Oleh karena itu, tindakan memaksa pasangan melakukan seks oral adalah suatu tindakan yang menyimpang yang perlu diatur lebih lanjut dalam Rancangan Undang-Undang Penghapusan Kekerasan Seksual.
“Memang itu (tindakan memaksa oral) bukan menjadi tindakan kejahatan secara harfiah ya, tetapi sebagai perempuan kalau kita tahu itu berisiko infeksi. Tentunya kita bisa menolak,” ujar Hanny.
Hanny mengatakan Data infeksi menular seksual (IMS) pada anak dengan kekerasan seksual meliputi keadaan patologis berat dan infeksi saluran reproduksi berat dan dapat menimbulkan komplikasi yang prevalensinya 1- 20 persen dari total kejadian kekerasan seksual.
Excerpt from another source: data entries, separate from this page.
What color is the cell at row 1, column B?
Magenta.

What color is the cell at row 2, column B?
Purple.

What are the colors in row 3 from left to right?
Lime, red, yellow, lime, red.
“Untuk itu, ketika kesakitan meningkat, angka kematian karena infeksi meningkat, bukannya menjadi beban negara?” ujar Hanny.
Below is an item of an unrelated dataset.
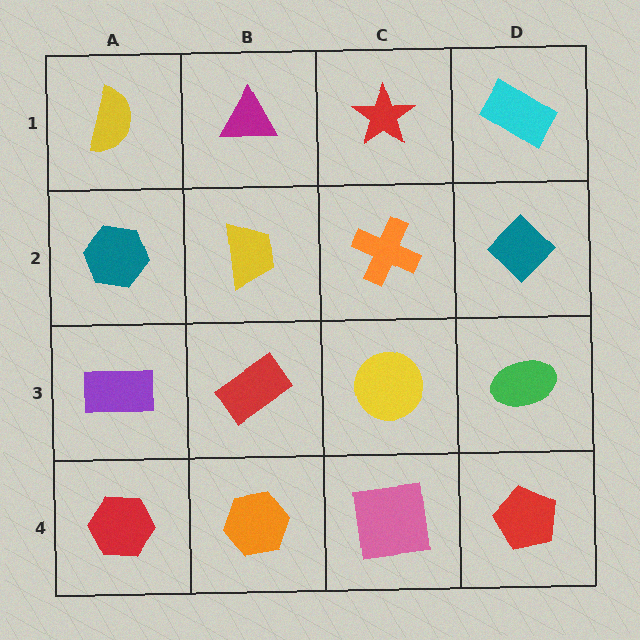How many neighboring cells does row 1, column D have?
2.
Menanggapi hal itu, Wakil Ketua Umum Ikatan Cendekiawan Muslim Indonesia (ICMI), Sri Astuti mengatakan pelaku kekerasan seksual harus mendapatkan pidana dan denda akibat tindak kejahatan yang dilakukannya.
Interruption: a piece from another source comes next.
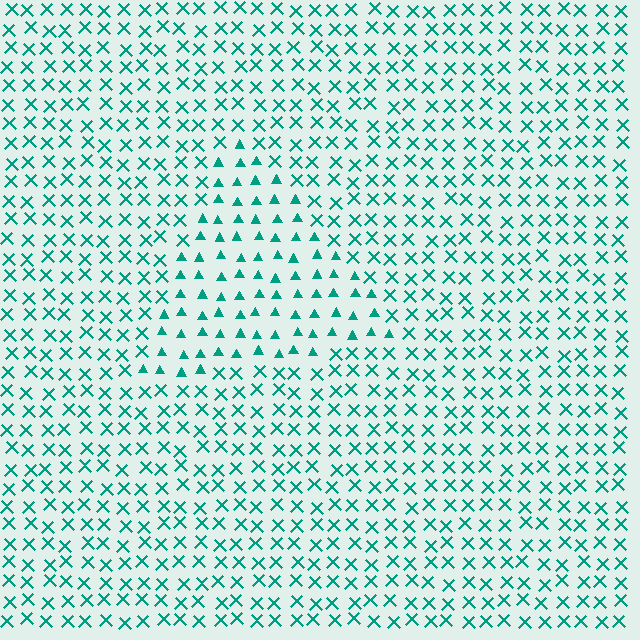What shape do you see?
I see a triangle.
Pidana dan denda itu berdasarkan kerugian dan penderitaan yang dialami korban kekerasan seksual.
“Terjadi kerugian ekonomi, maka pelaku harus memberikan kompensasi kepada korban sebesar Rp100 juta hingga Rp1 miliar. Sedangkan pidana bagi pelaku kejahatan seksual adalah 15 tahun penjara,” ujar Sri.